28.11.2021 Views

Waker 112

You also want an ePaper? Increase the reach of your titles

YUMPU automatically turns print PDFs into web optimized ePapers that Google loves.

De klok van Serooskerke

Frans van den Driest

Klokken zijn er al heel lang. Ze geven aan hoe laat het is,

worden geluid om de gemeenteleden op te roepen naar

de kerk te gaan en onder klokgelui wordt een overledene

naar de begraafplaats gebracht. De Raad van Kerken

had in maart 2020 gevraagd als teken van hoop en

troost in coronatijd op woensdagavonden om 19.00 uur

een kwartier de klokken te luiden.

Sabinianus, die van 604 tot 606 paus was, stelde in 605

in dat de kerkklokken moesten luiden voor de canonieke

uren, de dagelijkse vaste tijden waarin monniken en geestelijken

gebeden en andere rituelen moesten verrichten.

Maar klokken hadden ook een niet-kerkelijke functie. Ze

werden geluid als de stadspoorten open of dicht gingen,

bij terechtstellingen en bij gevaar zoals brand en overstromingen.

Het ambacht van klokkengieten in brons komt in Nederland

rond de achtste eeuw opgang en in de 16e eeuw gaat

men er muziek op maken in zogenaamde klokkenspellen

of carillons.

Schenking

Van 1594 tot 1679 was in Middelburg het klokkengietersgeslacht

Burgerhuys werkzaam. Dit familiebedrijf heeft

heel veel klokken voor Zeeuwse kerktorens gegoten. De

laatste klok die door een Burgerhuys werd gemaakt, was

in 1676 voor de kerktoren in Serooskerke.

De klok was vermoedelijk een schenking. Van 1567 tot

1684 was het ambacht Serooskerke in bezit van het geslacht

Van Tuyll van Serooskerke. Van 1661 tot 1677 was

Hieronymus van Tuyll van Serooskerke ambachtsheer van

Serooskerke. Heeft hij misschien Johannes Burgerhuys

opdracht gegeven een klok voor de kerktoren van Serooskerke

te gieten?

De bronzen klok met klepel uit 1676.

De klok nader bekeken

De klok weegt 365 kilo en heeft een diameter van 83 centimeter.

In een fries (versierde horizontale strook) bovenaan

de klok staat: “IOHANNES BURGERHVYS ME FECIT”

(“Gemaakt door Johannes Burgerhuys”). “ANNO DOMINI

1676” (“Het jaar 1676 ná Christus”). “SOLI DEO GLORIA”

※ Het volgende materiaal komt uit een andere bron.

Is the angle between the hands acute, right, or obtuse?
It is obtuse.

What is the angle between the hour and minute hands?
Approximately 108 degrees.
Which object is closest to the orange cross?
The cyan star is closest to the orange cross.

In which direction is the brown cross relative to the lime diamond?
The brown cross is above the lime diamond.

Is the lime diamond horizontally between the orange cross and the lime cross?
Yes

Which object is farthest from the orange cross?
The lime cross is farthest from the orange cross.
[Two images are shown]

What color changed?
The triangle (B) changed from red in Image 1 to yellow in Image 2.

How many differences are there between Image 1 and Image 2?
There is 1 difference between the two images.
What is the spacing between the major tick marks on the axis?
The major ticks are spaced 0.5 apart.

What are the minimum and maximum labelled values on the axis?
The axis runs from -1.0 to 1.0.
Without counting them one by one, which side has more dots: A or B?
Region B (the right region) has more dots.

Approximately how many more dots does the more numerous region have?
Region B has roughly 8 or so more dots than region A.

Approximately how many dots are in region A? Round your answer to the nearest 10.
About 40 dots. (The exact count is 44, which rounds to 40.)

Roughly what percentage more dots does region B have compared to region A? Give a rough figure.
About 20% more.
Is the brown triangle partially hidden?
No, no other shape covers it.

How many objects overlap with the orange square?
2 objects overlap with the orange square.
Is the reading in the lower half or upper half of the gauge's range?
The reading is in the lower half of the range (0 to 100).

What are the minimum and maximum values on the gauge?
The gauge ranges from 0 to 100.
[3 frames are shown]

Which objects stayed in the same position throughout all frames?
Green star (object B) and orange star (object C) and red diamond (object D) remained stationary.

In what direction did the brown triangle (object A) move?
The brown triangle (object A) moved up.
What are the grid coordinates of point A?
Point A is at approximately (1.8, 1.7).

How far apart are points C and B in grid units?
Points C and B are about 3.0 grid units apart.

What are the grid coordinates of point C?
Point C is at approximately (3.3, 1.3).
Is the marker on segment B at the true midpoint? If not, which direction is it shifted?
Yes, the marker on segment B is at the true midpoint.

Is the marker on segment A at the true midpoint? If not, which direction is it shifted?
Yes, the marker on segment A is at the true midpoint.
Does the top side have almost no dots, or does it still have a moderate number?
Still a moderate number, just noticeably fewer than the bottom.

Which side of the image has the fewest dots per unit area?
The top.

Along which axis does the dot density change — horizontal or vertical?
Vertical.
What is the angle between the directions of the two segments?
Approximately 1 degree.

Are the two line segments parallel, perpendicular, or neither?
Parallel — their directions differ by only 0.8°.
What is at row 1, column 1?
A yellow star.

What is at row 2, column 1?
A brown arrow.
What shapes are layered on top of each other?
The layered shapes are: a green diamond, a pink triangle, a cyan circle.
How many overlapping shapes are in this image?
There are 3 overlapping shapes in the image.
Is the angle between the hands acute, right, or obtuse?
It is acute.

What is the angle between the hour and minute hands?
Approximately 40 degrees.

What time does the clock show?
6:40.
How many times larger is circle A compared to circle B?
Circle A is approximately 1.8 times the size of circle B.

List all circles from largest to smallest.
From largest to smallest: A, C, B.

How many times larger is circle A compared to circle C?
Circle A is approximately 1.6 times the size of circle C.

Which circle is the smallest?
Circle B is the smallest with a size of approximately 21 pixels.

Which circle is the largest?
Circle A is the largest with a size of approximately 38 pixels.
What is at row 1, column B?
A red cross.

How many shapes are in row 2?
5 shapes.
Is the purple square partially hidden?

(“Alleen aan God de eer”). Tussen de woorden in de fries

komen leeuwenkopjes voor. Verder staat er een afbeelding

van een hond en een haas. Misschien een verwijzing

naar de jacht! Boven en onder de fries zijn bladmotieven

afgebeeld.

Verder komt op de klok driemaal het wapen met drie

hondenkoppen voor. Het zijn de koppen van braks honden,

te herkennen aan hun vierkante koppen, flaporen

en uithangende tong. Ze werden als jachthond gebruikt.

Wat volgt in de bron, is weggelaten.